基本的な考え方は「過去・現在・未来」の3点セットで、「現在から未来」に比重を置きました。2016年の新海誠監督作品「君の名は。」の大ヒットから3年目の今年、「アニメ映画観客の拡大」が生まれた結果、さまざまなタイプの、しかも前例がないような作品が続々とリリースされています。その多様性と表現の特異性を実感し、未来を展望していただくため、(2)では約1年以内に公開された5作品を選出しました(各作品は後述)。
 1966年の「ウルトラQ」では、「怪獣ブームを巻き起こした」「同年続いて変身巨大ヒーロー『ウルトラマン』へ発展」という2点を重視しています。ここから「仮面ライダー」などの等身大変身ヒーロー、「マジンガーZ」や「機動戦士ガンダム」などの巨大ロボットアニメという進化形態が生まれました。近年の「プリキュア」シリーズも「毎週、怪物が出現して必殺技で倒す」というフォーマットの源流は、ここに行き着きます。
 このように「歴史の変化点」を考える行為は、「当たり前になったことを始めた原点は何か」を探ることです。たとえば思考実験的に年表から「ある作品」を消したとたん、驚くべき量の後続作品が消失してしまうようなものが「変化点」なのです。
 他にもさまざまな討議を経て、(1)の「日本アニメ映画マスタークラス」では「日本のアニメ史の最重要変化点」として「3本の映画」に絞りこむことにしました。異論は承知のうえです。日頃、後進へ歴史を伝える仕事をする中でも、「情報量が多すぎると把握できない」という問題を感じましたので、思いきって「どこまで削れるか」というチャレンジをすることにしたのです。結果として最新5作まで含めれば、「日本製アニメの特質」はかなりカバーできることも分かりました。
 たとえば「魔法少女もの」の要素は「天気の子」と「若おかみは小学生!」に入っていますし「ロボットアニメ」的な魅力は「プロメア」が伝えてくれます。その点でも「到達点」として、なかなか巧みなラインナップになっていると思います。学生はワンコイン(500円)で鑑賞可能なので、ぜひコンプリートしてみてください。
 では以下、各パートに分けて紹介をしていきます。

●日本アニメ映画マスタークラス

日本初のカラー長篇アニメ映画「白蛇伝」(1958)、「エースをねらえ! 劇場版」(1979)、「AKIRA」(1988)を上映。展示とシンポジウムで、歴史の重要変化点を掘り下げます。

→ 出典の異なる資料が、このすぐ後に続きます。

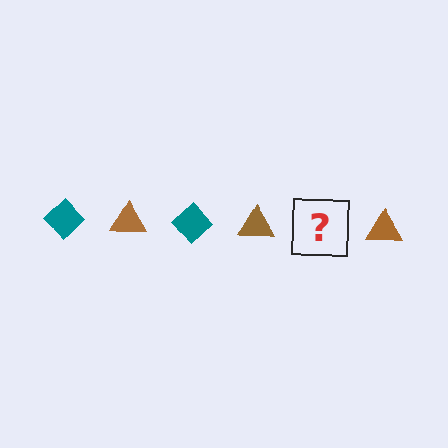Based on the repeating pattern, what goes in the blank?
The blank should be a teal diamond.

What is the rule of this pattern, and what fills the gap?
The rule is that the pattern alternates between teal diamond and brown triangle. The gap should be filled with a teal diamond.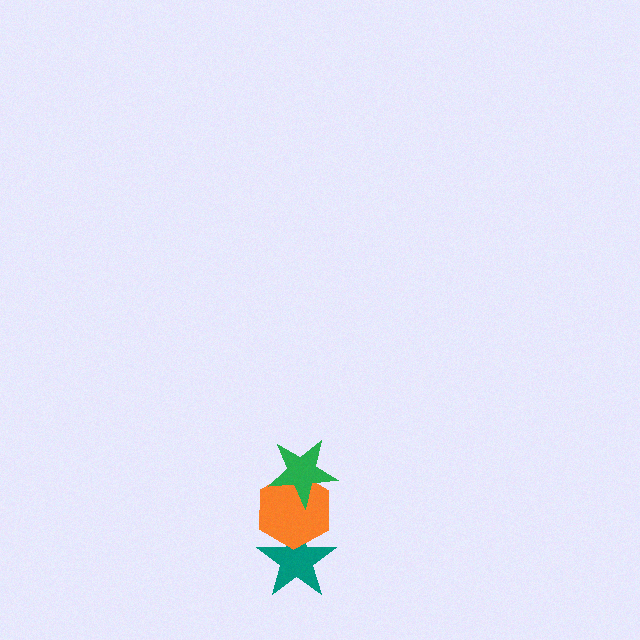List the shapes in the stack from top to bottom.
From top to bottom: the green star, the orange hexagon, the teal star.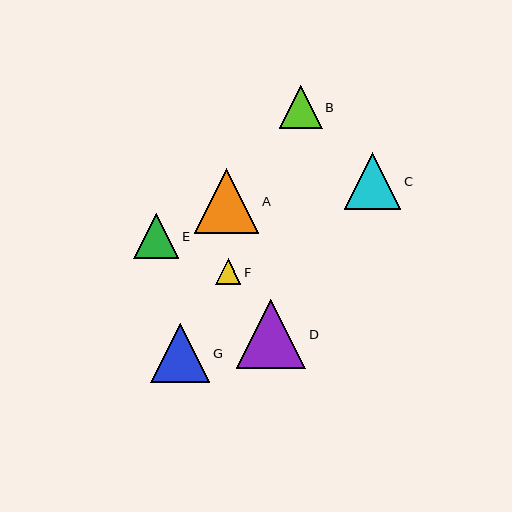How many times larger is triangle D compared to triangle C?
Triangle D is approximately 1.2 times the size of triangle C.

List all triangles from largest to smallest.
From largest to smallest: D, A, G, C, E, B, F.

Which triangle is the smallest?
Triangle F is the smallest with a size of approximately 25 pixels.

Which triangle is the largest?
Triangle D is the largest with a size of approximately 69 pixels.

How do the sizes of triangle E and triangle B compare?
Triangle E and triangle B are approximately the same size.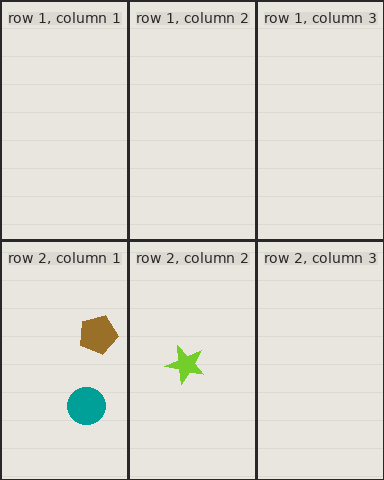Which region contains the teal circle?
The row 2, column 1 region.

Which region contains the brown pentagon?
The row 2, column 1 region.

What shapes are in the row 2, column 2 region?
The lime star.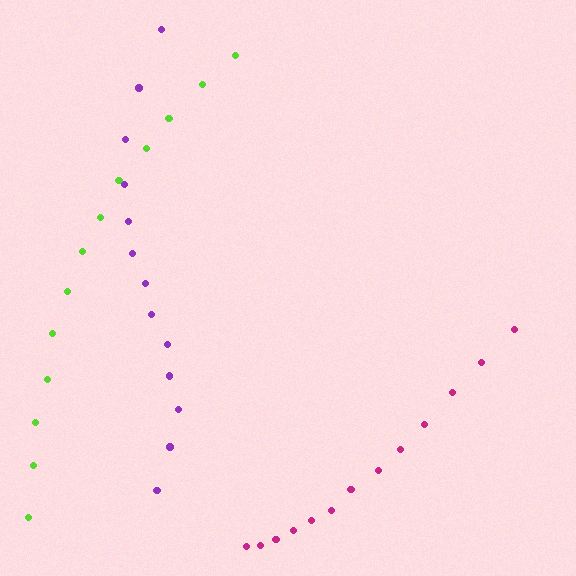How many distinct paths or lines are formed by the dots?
There are 3 distinct paths.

日本のアニメーション文化は映画興行と寄り添いながら、表現・内容ともに大きく進化していきました。その進化の道筋で、最大級の変化点を3本の映画上映でピックアップ。レクチャー、シンポジウムでその意味づけを補強します。
 この「3本」については、まず「原点」を考えました。映画の分野では東映動画(現:東映アニメーション)の「白蛇伝」(58)、テレビの分野では虫プロダクションの「鉄腕アトム」(63)が起点で、以後は「東映動画・虫プロ」という個性の異なる2大潮流が歴史を作っていきます。東映動画はディズニーに連なる自然主義的「フルアニメーション」で、虫プロは「リミテッドアニメーション」を援用した省力化技法を開発、そしてトメ絵やカメラワーク、撮影技法を駆使した表現主義的な方向性を獲得します。対立したり合流したりする振れ幅の中で、多様な作品が生まれたわけです。
 ただし「鉄腕アトム」は「テレビシリーズ」ですから、「虫プロの流れ」で「映画としての要素」が濃いものを見つける必要がありました。もうひとつ、「アトム」に端を発して拡大したアニメの隆盛が収穫期を迎える「1979年」がちょうど「40周年」ですから、特筆したいと考えたのです。その結果、出崎統監督の劇場版「エースをねらえ!」を選ぶことが結論になりました。その詳細は「氷川教授のアニメに歴史あり!」第20回 をご参照ください。
 3本目は、この両者に回収されない作品で、しかも「1990年代、アニメが海外のクリエイター、研究者から評価されるようになった」という変化の代表作を模索しました。「サイバー的題材」「リアル系」「映像の緻密さ」などの観点で、押井守監督の「GHOST IN THE SHELL/攻殻機動隊」(95)も検討しましたが、むしろ漫画のニューウェーブをアニメに導入した大友克洋監督の「AKIRA」が源流であろうと考えたのです。設定年(東京オリンピックを控えた西暦2019年)が今年と合致したワンチャンスであること、そして昭和末期の超大作であるのも、妥当性を高めます。

では以下、作品別に紹介します。

○「白蛇伝」(1958年/東映動画(東映アニメーション)/藪下泰司監督)79分
 本格的なフルアニメーション技法を駆使して作られた初の総天然色長篇漫画映画。「動物が会話する」「ミュージカル的展開がある」など「東洋のディズニー」を目標とし、国際市場を念頭において中国の説話をアレンジ。人材的にも後の発展の基礎となりました。NHK連続テレビ小説「なつぞら」のヒントをあたえたという点も、タイミングが良いです。4Kリマスターによる上映。
上映日 11月1日午後5時40分~ スクリーン3 上映後トークあり(登壇者は公式サイト参照)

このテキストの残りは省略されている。